The relentless fixation on expectant mothers’ baby bump sizes highlights our culture’s increasing focus on the “right way” to be pregnant. Kim Kardashian and her prenatal weight gain were intensely scrutinized while Kate Middleton was commended for her minimalist baby bump. This sends the message that naturally occurring changes are not acceptable during pregnancy; whereas, barely showing is laudable. We already know that pregnancy is a high-risk time for women with histories of eating disorders. Moreover, research conducted by UNC and the Norwegian Institute of Public Health further reveals that pregnancy is a risk period for the onset of binge eating disorder (BED)—even in women who did not have BED before pregnancy. Body image pressures for pregnant women may further exacerbate this risk.

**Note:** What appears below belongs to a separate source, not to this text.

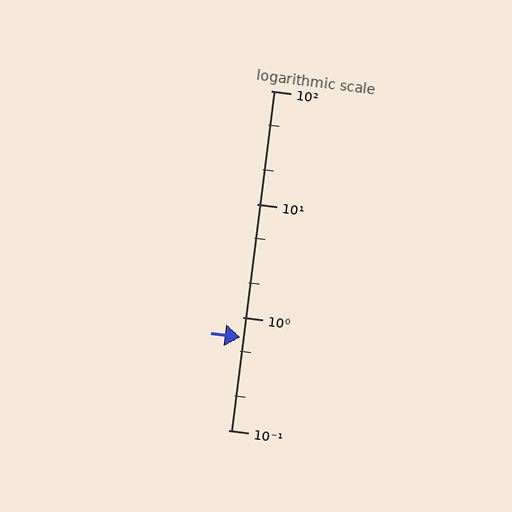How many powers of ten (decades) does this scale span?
The scale spans 3 decades, from 0.1 to 100.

Despite this increased risk for disordered eating, providers do not always know how to best screen for eating disorders during prenatal care. This is especially problematic given that eating disorders are more common than previously thought during pregnancy and disordered eating persists in many women with histories of eating disorders during the postpartum period (Knoph et al., 2013). While the exact prevalence of eating disorders in pregnancy and during the postpartum period is unknown, we should never assume that pregnancy is an antidote to eating disorders. Providers require education and training to improve detection and support for women with current and past eating disorders before, during, and after pregnancy.
Pregnancy is a critical time for both mother and baby. Of paramount importance is a focus on the health and well-being of both. Pregnancy is best viewed as an important developmental milestone in any woman’s life, not as a fashion show, a beauty pageant, or a competition.
References
Bulik, C. M. (2013). Midlife eating disorders: Your journey to recovery. New York, NY: Walker & Company.